This is a phrase we are hearing a lot about these days in reference to our country’s debt discussions. But “on the edge” has meanings at the individual, family and community level as well.
Historically, I remember learning the world view that the world was considered flat, and if you got too close to the ‘edge’ you would not survive, you might even go ‘over’ the edge. Today you can find this phrase used in photography, songs, business names, marketing messages of all kinds. It usually includes a reference of some kind to a precipice, or deep cliff or physical edge as a barrier.
This phrase conveys danger and the unknown and also great opportunity and excitement. Throughout history, adventurers have pushed every conceivable boundary to explore as far as we can go.

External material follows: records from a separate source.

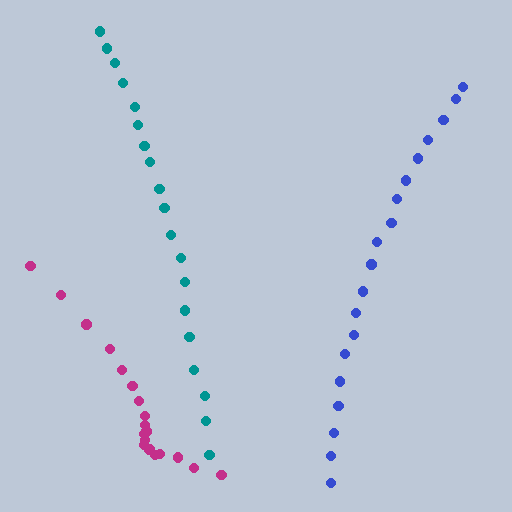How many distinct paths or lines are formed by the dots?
There are 3 distinct paths.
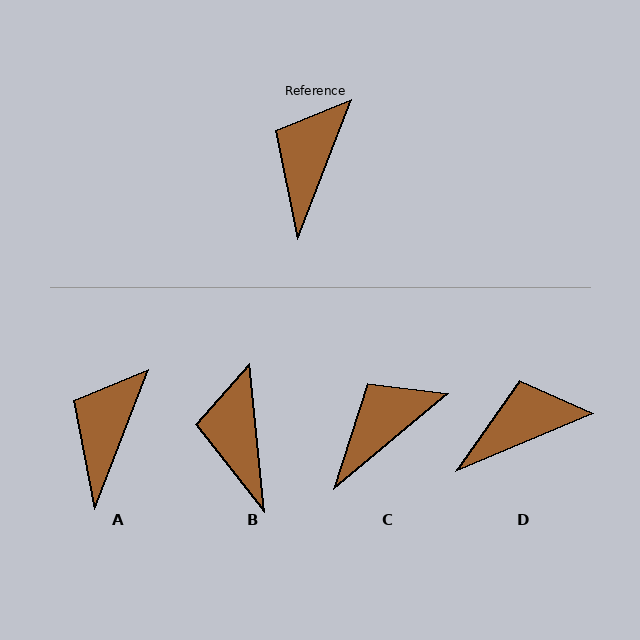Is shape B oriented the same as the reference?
No, it is off by about 27 degrees.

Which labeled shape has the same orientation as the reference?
A.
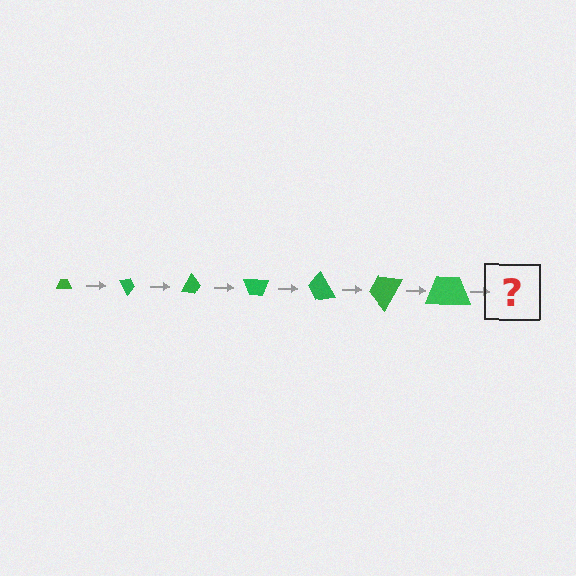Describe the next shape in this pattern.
It should be a trapezoid, larger than the previous one and rotated 420 degrees clockwise from the start.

But there are plenty of others who are much more comfortable away from any ‘edge’.
What I have learned over the years working with communities described as on the edge, and with people, is that there are so many opportunities created from our most challenging experiences. Some we can handle without help, others take a coming together of many people to help out. After experiencing disasters, it is heartening to realize the many acts of random kindness from so many other people go a long way to hasten a healing process. Other disasters are so huge, they cannot easily be solved with a quick or short effort.

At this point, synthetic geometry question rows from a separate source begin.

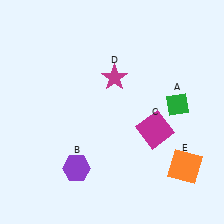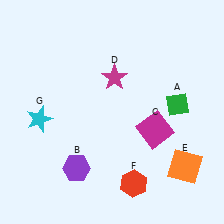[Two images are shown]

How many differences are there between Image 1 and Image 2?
There are 2 differences between the two images.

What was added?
A red hexagon (F), a cyan star (G) were added in Image 2.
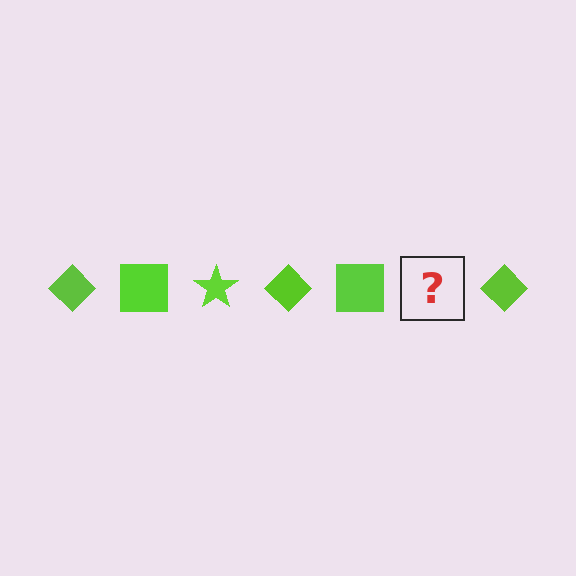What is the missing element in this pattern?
The missing element is a lime star.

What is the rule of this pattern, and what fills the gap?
The rule is that the pattern cycles through diamond, square, star shapes in lime. The gap should be filled with a lime star.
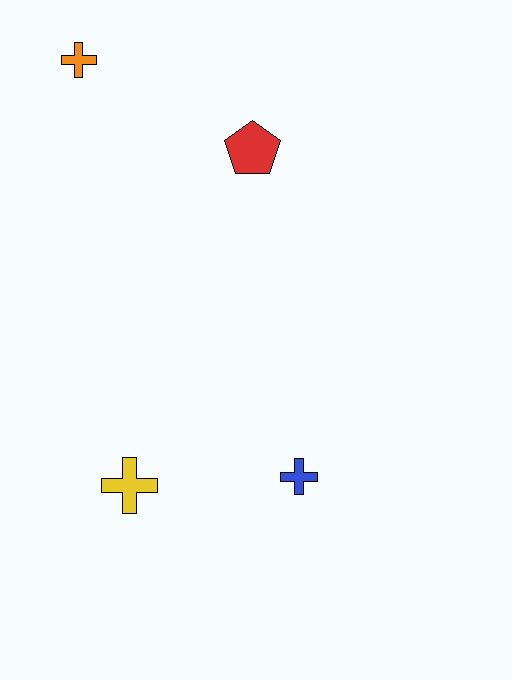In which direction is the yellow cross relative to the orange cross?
The yellow cross is below the orange cross.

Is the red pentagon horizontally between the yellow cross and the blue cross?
Yes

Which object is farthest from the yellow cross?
The orange cross is farthest from the yellow cross.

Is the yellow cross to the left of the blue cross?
Yes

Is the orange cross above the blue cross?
Yes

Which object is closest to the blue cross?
The yellow cross is closest to the blue cross.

I am reminded as well from the many nonprofit organizations that we work with, that they often are the front lines providing help to others in their communities and just how important those efforts are. A random act of kindness to help another person, in this time of excessive heat, tension in our lives, need for food, or just for comfort is really good for the soul and benefits both the donor and receiver in different ways. A recent visitor to my Rotary Club spoke about the importance of a smile to someone else as a great place to begin.